Deliverables don’t define success, outcomes do. You need to focus on specific key performance indicators that can be owned by the team. Often forward progress will be measured by business metrics such as revenue, timing, cost, or Net Promoter Score. While these are all valuable, they are also poor measurements of progress. Each example is a lagging indicator. These measurements are rarely controlled by a product team, or provide opportunities to adapt and pivot.
Having a strong strategic foundation is imperative. It is essential to providing clarity, team focus, informing better decision making, accelerating the speed of delivery, and team collaboration. Conversely, poor execution of a great idea can be as detrimental as not having a strategy at all. Shifting from product strategy to effective execution is not an easy process. It requires alignment, excellent continuous communication, additional skills, and a culture that supports change. This is where proper planning comes into play. A plan that focuses on deploying the appropriate capabilities, processes, tools, and resources at the right time.

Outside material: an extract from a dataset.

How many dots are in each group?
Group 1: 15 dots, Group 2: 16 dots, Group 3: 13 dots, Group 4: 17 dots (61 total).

There are significant considerations in leadership, management, and across the entire product development lifecycle (i.e. waterfall, agile or a hybrid model). However, with a solid foundation in place, you’re forging the right path toward success.
As you and your team work to identify solutions to your prioritized issues, you will have the necessary information to ensure you are working on the right things. It enables you to do the right things in the right way.
You can now begin to understand who across your organization will need to be involved to create, execute, and support your product strategy. This defines a clear picture of roles and responsibilities.
In exploring each solution you can also start to map out and understand the interdependencies. Interdependencies in this scenario are the relationships between people, processes, and systems that will be essential to bring your product to market. When business cases are developed prematurely in the process without this insight, things will often fall apart. When executed correctly, this is when business cases can be defined and outline the true potential investment ahead. This information brings potential complexities that need to be managed to the forefront, which is crucial to your product’s success.
As you define the solution, you can now also start documenting your requirements addressing key business, design, and technical considerations essential to delivering your product.
A strong strategic foundation becomes a powerful advantage. It gives you critical insight, galvanizes your efforts into essential focus, and empowers your people to be at their best in any role. The market may decide who the next generation of winners and losers are, but by mastering your digital product strategy you can take control of your own success, not skip the steps that so many do, and inevitably realize your opportunity.